Ashleigh Bowes (top) was just 14 when she took her life at her home in Macclesfield, Cheshire, in August last year. She had taken an overdose of “a drug used to treat anxiety”.
An inquest heard that Ashleigh’s troubles began in October 2013 when she had what was described as a ”meltdown” as she was about to go out on Halloween night. She claimed her to mother Susan that voices in her head were “telling her not to eat.”
The following month, she was referred to The Priory by her GP for treatment for an eating disorder and depression.
Susan (right) told the inquest that “Ashleigh came home very angry because she didn’t want her friends to know she was going to the Priory or seeking any treatment. She was angry that I had initiated it. Ashleigh didn’t want her class friends to know she was going to the Priory because she felt they would tease her about it.”
Ashleigh attended the centre for regular therapy sessions and it was in February 2014 that she started taking antidepressants.
While at the Priory, Ashleigh revealed that she was having suicidal thoughts. One account from a therapist which was read in court said that Ashleigh had told her she wanted to “take tablets and go to sleep forever.”
Another member of staff said: “She felt she wasn’t attractive or as popular as others and that she was average, and that developing an eating disorder would separate her and she could work on her appearance, to lose weight. She had fleeting suicidal thoughts where she wanted to end her distress.”
But staff at The Priory reported that she had a better summer, and that she had been having a good time with her friends and felt more positive.
Ashleigh was discharged from The Priory in August 2014. Two weeks later she wrote a note to friends who she said had teased her about her anorexia and depression. She died later that night.
Delivering a verdict of suicide, coroner Alan Moore said: “There was no evidence that day about what she had been planning, no way her mum or anyone else could have been aware of that.

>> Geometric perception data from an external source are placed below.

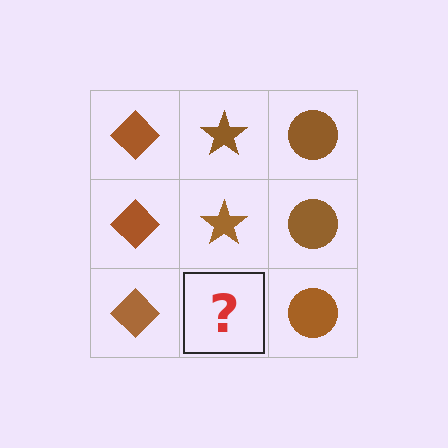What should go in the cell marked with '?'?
The missing cell should contain a brown star.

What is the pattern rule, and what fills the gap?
The rule is that each column has a consistent shape. The gap should be filled with a brown star.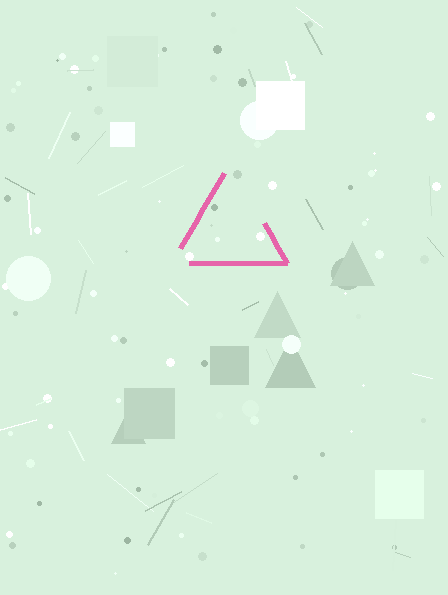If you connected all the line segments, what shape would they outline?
They would outline a triangle.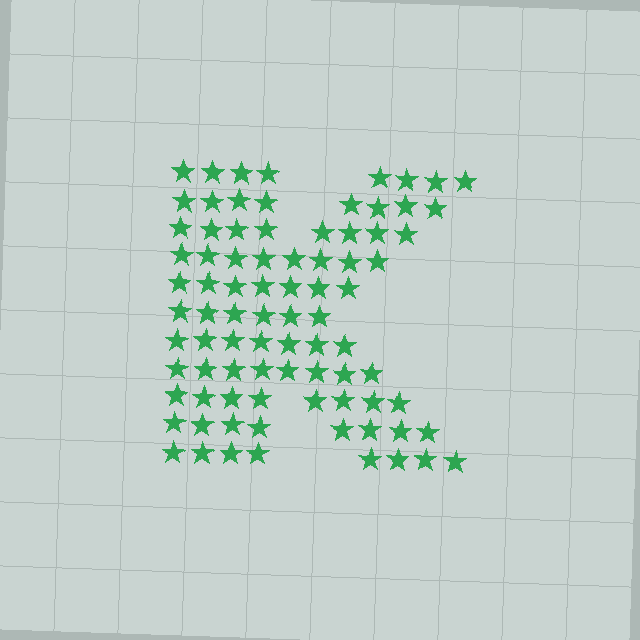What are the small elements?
The small elements are stars.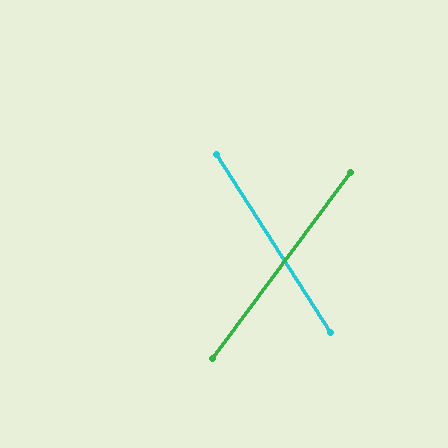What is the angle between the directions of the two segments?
Approximately 69 degrees.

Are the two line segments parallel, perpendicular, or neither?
Neither parallel nor perpendicular — they differ by about 69°.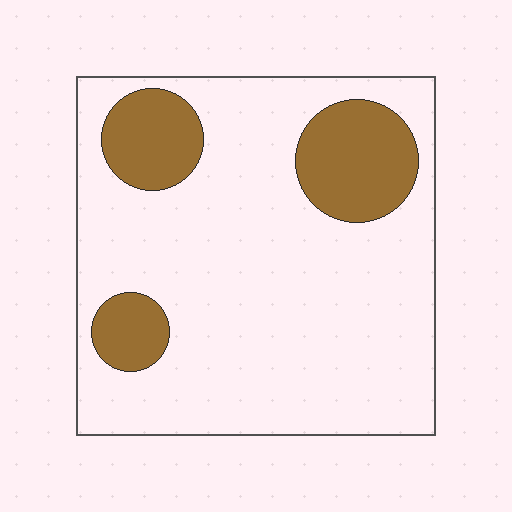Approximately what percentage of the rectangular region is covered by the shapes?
Approximately 20%.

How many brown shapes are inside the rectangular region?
3.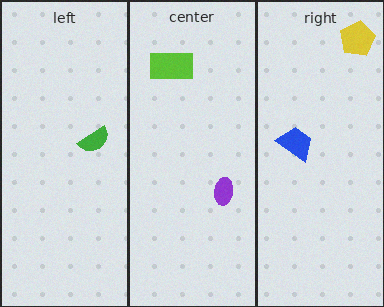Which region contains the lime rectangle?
The center region.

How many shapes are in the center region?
2.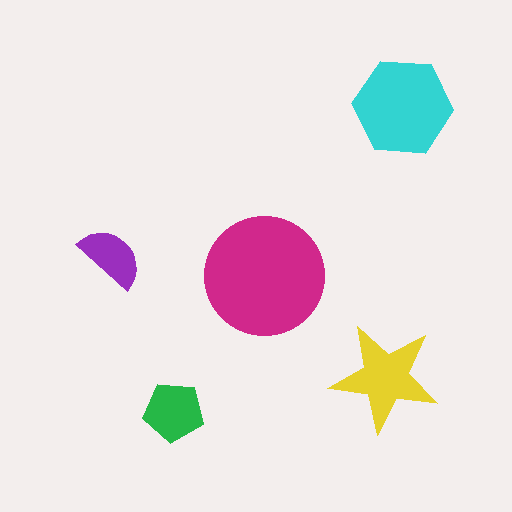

There were no clear indications in the five months before her death that she intended to take her own life.”
He stopped short of making recommendations about how the organisations involved in Ashleigh’s care could make changes to prevent future deaths, saying: “It’s easy to identify areas where organisations could have been more proactive, communication could have been tighter, confidentiality might have been respected. I found nothing revealed by the investigation gives rise to concerns of a risk of other deaths in future.”
I presume it never crossed the coroner’s mind to recommend that places like the Priory should stop putting children’s lives at risk by giving them antidepressants.